Semi-structured interviews were conducted with key players of ES implementations in New Zealand including ES vendors, ES consultants, and IT research firms to explore the current ES implementation scenario. Several measures such as the number of users, modules implemented, cost of implementation, number of sites/locations where implemented, industry type, organization size, implementation phases, time to implement, implementation partners, and levels of customization were discussed to understand a typical case of ES implementation and current implementation practices. The empirical findings are analyzed and reported in this paper. This study has been conducted in a New Zealand (NZ) context which can be extended to show current trends worldwide.

Key Terms in this Chapter

Application Service Provider (ASP): An ASP is a business that provides computer-based services of specialized software to customers over a network.

Extended ERP: Extends the foundation ERP system’s functionalities such as finances, distribution, manufacturing, human resources, and payroll to customer relationship management, supply chain management, sales-force automation, and Internet-enabled integrated e-commerce and e-business

Critical Success Factors (CSF): Are the factors which are critical for an organisation or a project and which must go right to achieve the defined mission.

Customization: Altering a system’s software code to include functionality specifically wanted by an organization, although not originally included in the package itself.

Small and Medium-Size Enterprise (SME): A business enterprise independently owned by contributing most of the operating capital and managed by the owners or managers, having fewer than 250 employees and a small-to-medium market share. This number differs in different regions or countries (in some countries it is less than 500 while in others the number may be less than 100). The number may also vary depending on the type of business.

Business Process Outsourcing (BPO): Contracting of specific business task (s), such as payroll, marketing, billing etc, to a third party service provider as a cost saving measure

Customer Relationship Management (CRM): Software systems that help companies to acquire knowledge about customers and deploy strategic information systems to optimize revenue, profitability and customer satisfaction.

Supply Chain Management (SCM): Software systems for procurement of materials, transformation of the materials into products, and distribution of products to customers, allowing the enterprise to anticipate demand and deliver the right product to the right place at the right time at the lowest possible cost to satisfy its customers.

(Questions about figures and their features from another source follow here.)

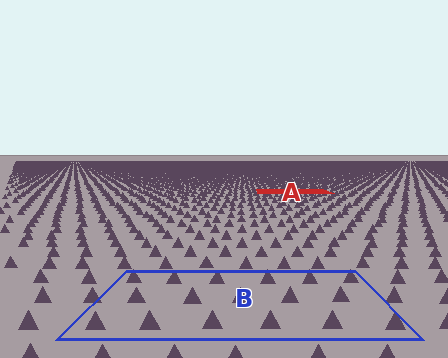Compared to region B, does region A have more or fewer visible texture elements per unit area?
Region A has more texture elements per unit area — they are packed more densely because it is farther away.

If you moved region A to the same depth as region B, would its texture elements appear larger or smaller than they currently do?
They would appear larger. At a closer depth, the same texture elements are projected at a bigger on-screen size.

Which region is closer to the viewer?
Region B is closer. The texture elements there are larger and more spread out.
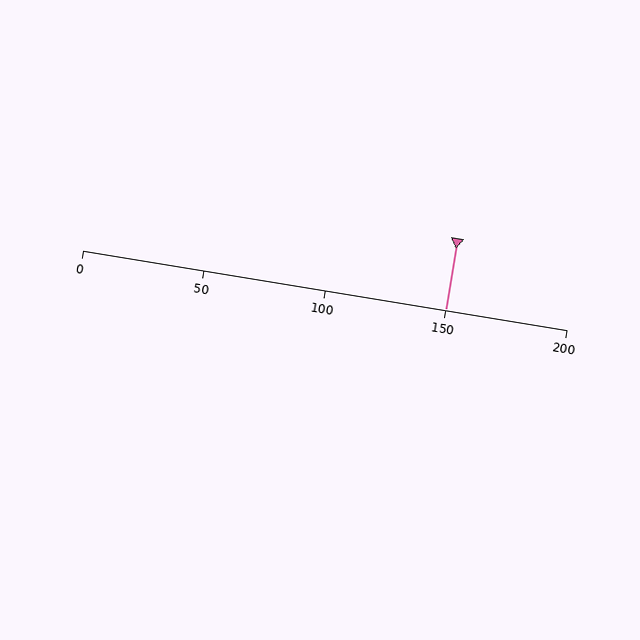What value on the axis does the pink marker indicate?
The marker indicates approximately 150.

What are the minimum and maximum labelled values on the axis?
The axis runs from 0 to 200.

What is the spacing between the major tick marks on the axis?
The major ticks are spaced 50 apart.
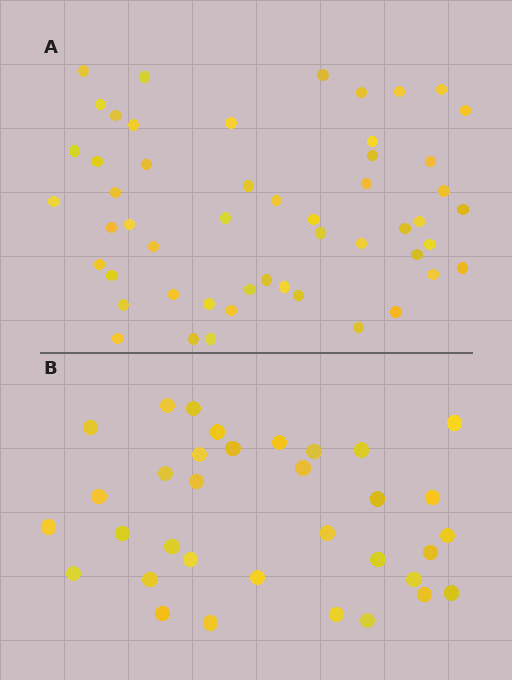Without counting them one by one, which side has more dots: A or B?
Region A (the top region) has more dots.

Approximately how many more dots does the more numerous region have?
Region A has approximately 20 more dots than region B.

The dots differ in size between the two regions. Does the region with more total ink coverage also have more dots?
No. Region B has more total ink coverage because its dots are larger, but region A actually contains more individual dots. Total area can be misleading — the number of items is what matters here.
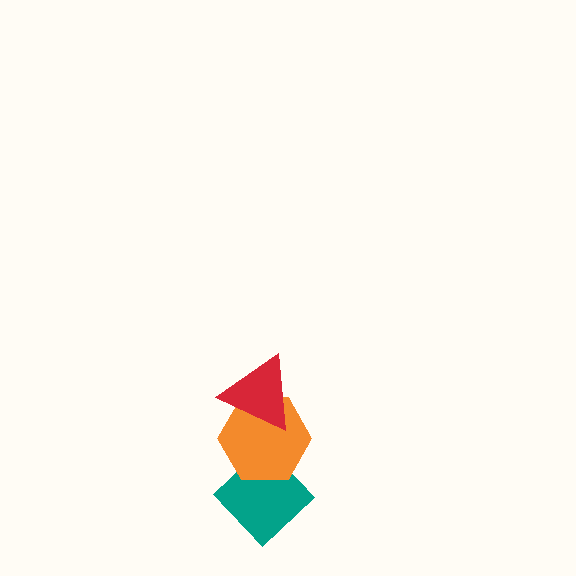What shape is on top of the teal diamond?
The orange hexagon is on top of the teal diamond.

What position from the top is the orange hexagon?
The orange hexagon is 2nd from the top.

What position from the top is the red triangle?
The red triangle is 1st from the top.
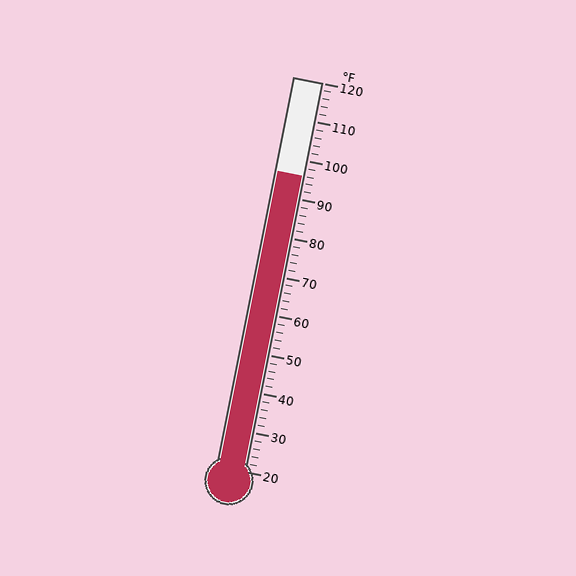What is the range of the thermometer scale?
The thermometer scale ranges from 20°F to 120°F.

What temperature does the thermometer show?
The thermometer shows approximately 96°F.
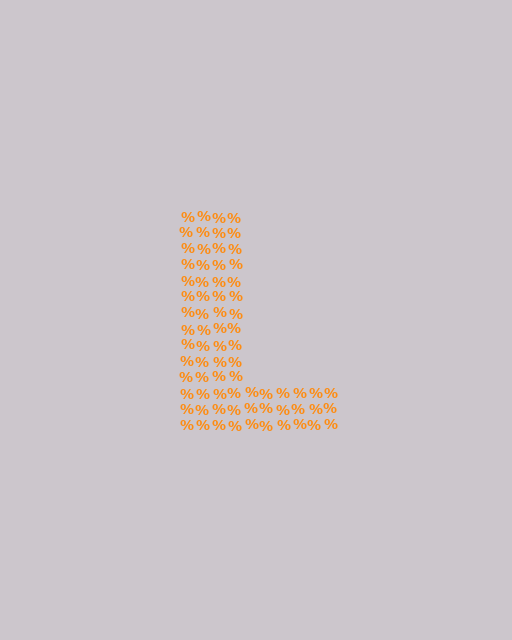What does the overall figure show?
The overall figure shows the letter L.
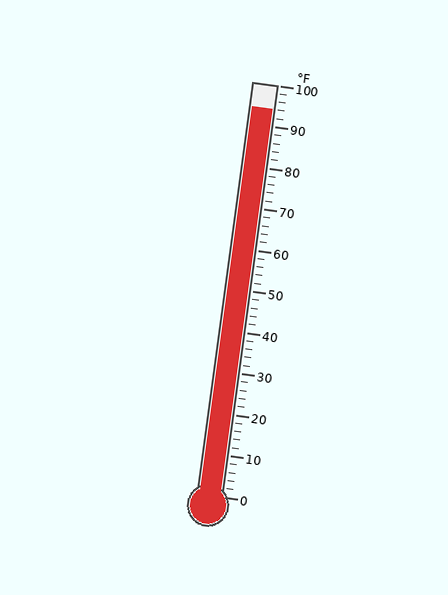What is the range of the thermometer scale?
The thermometer scale ranges from 0°F to 100°F.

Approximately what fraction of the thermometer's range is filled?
The thermometer is filled to approximately 95% of its range.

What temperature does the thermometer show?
The thermometer shows approximately 94°F.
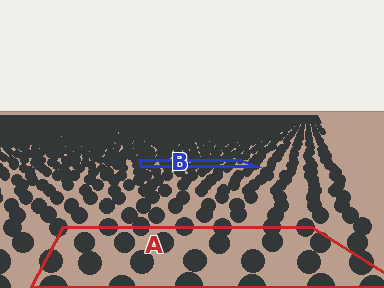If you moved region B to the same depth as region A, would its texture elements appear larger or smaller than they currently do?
They would appear larger. At a closer depth, the same texture elements are projected at a bigger on-screen size.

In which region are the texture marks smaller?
The texture marks are smaller in region B, because it is farther away.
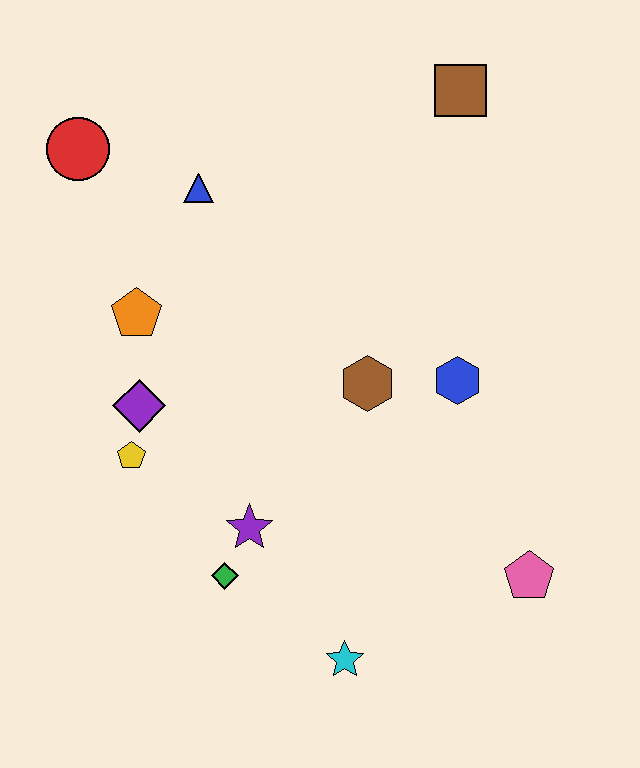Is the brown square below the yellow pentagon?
No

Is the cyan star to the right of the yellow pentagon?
Yes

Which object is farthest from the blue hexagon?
The red circle is farthest from the blue hexagon.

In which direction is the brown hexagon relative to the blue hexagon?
The brown hexagon is to the left of the blue hexagon.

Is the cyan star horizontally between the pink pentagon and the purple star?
Yes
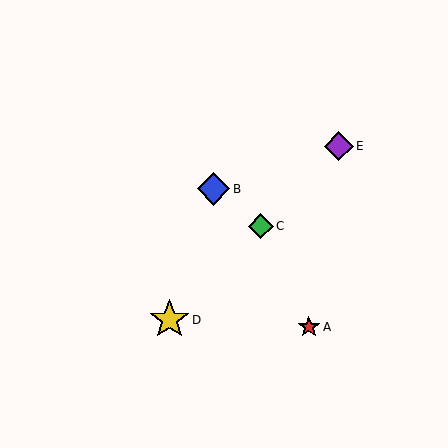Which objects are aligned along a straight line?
Objects C, D, E are aligned along a straight line.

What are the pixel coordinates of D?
Object D is at (170, 320).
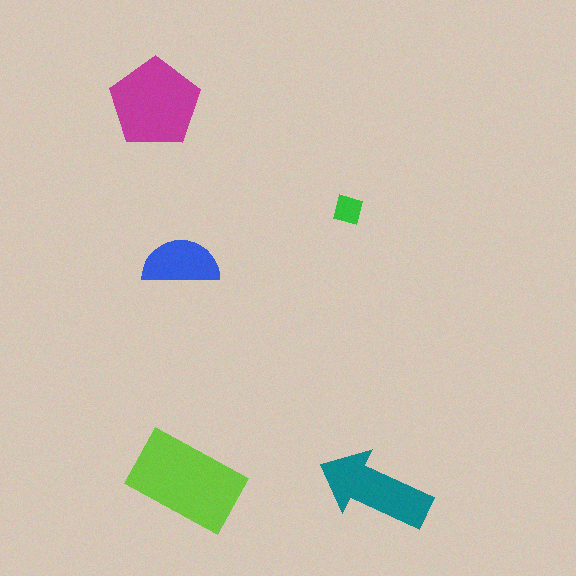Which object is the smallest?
The green square.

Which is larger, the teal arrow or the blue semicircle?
The teal arrow.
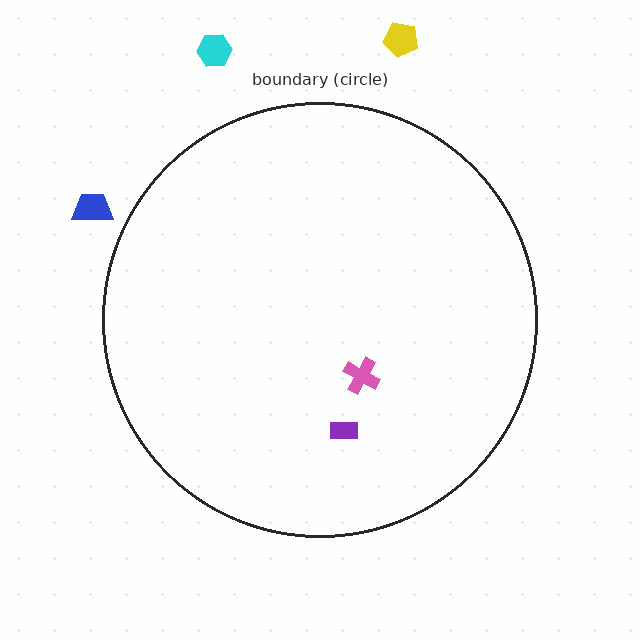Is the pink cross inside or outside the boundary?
Inside.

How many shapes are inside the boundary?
2 inside, 3 outside.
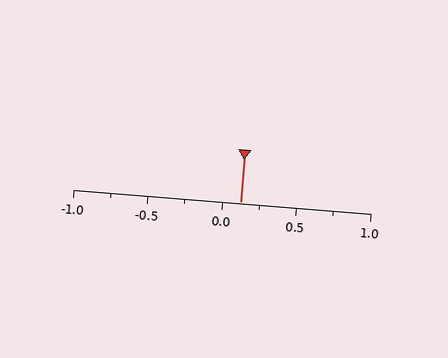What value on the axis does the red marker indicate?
The marker indicates approximately 0.12.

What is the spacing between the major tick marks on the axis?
The major ticks are spaced 0.5 apart.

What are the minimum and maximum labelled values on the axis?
The axis runs from -1.0 to 1.0.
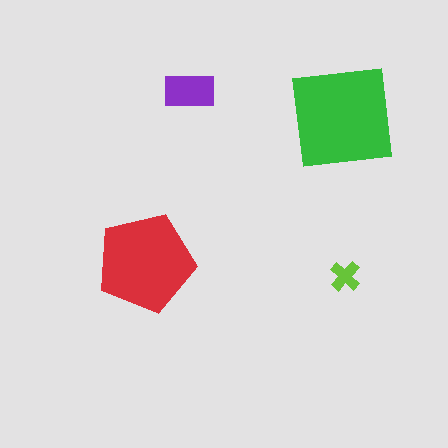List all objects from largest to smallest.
The green square, the red pentagon, the purple rectangle, the lime cross.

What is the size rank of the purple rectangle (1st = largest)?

Enterprise Resource Planning (ERP): Software systems for business management that integrates functional areas such as planning, manufacturing, sales, marketing, distribution, accounting, finances, human resource management, project management, inventory management, service and maintenance, transportation, and e-business.

Business Intelligence (BI): Software tools that use the ERP database to generate customizable reports and provide meaningful information and analysis to employees, customers, suppliers, and partners for more effective decision making at the organization.